Though she admits her next movie with Altman, "Popeye" (1980), was “a much happier experience,” Duvall said working with Kubrick was still a fascinating one.
“It was great to work with Jack Nicholson, but it was too bad he had to be mad at me all the time,” she said. “He’s one of those guys who really gets into a part and sticks to it.”
Duvall said she didn’t know where or what actor Danny Lloyd was doing today, who played their terrified son in the film and lived in Pekin, Illinois at the time when he got his first role.

“His father was a train engineer, and both parents quit their jobs and moved to England,” she said. “They were over there six months before Jack, or I were there.”

At the film festival, an audience member asked if Duvall thought Danny was a normal child.

“He was a very normal child when he came in,” she laughingly commented. “He was “Tony” when he came out,” in reference to the boy’s imaginary character in the film who was the devil.
 

Another audience member inquired about a final scene Kubrick cut a week after the film played in theaters in 1980. According to author Laurent Bouzereau’s book, "The Cutting Room Floor", the original ending had Duvall’s character in the hospital being visited by Ullman who tells her that her husband died.

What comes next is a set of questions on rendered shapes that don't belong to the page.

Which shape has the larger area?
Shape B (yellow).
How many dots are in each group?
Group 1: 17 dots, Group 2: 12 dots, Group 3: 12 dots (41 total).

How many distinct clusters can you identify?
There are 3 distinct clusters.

The actress, however, admitted she doesn’t remember the sequence ever being shot.

“Jack’s last day of filming was of him freezing to death and when it was over, he was so glad to go home to see his Lakers play again,” she said. “I don’t think Stanley ever wanted the film to end. I don’t think he ever wanted the process to end. He loved making movies.”
Renowned horror novelist Stephen King made it no secret he didn’t like Kubrick’s version of his bestselling 1977 novel when the film was released.

Duvall thought it was because the author would probably prefer his name at the beginning of the title.

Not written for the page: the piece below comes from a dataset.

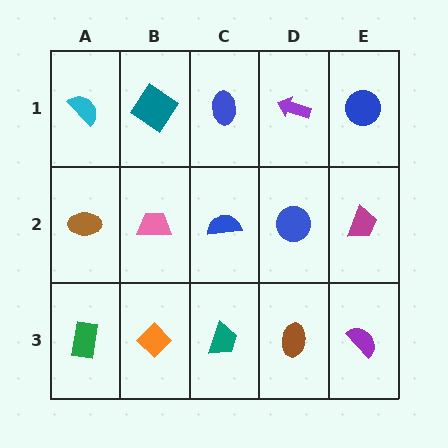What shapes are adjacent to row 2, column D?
A purple arrow (row 1, column D), a brown ellipse (row 3, column D), a blue semicircle (row 2, column C), a magenta trapezoid (row 2, column E).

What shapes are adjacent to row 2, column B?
A teal diamond (row 1, column B), an orange diamond (row 3, column B), a brown ellipse (row 2, column A), a blue semicircle (row 2, column C).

“I think it would be because all the videos say, “Stanley Kubrick’s The Shining” and not “Stephen King’s The Shining,’” she remarked.

King adapted a script from his book and ABC remade it into a six-hour mini-series in 1997. Duvall said she only saw about thirty minutes of part two.

“It just wasn’t as good as the original,” she added. “I can’t help it. You have to be honest in your opinions otherwise, what is your opinion worth?”

Duvall died July 11, 2024, at age 75.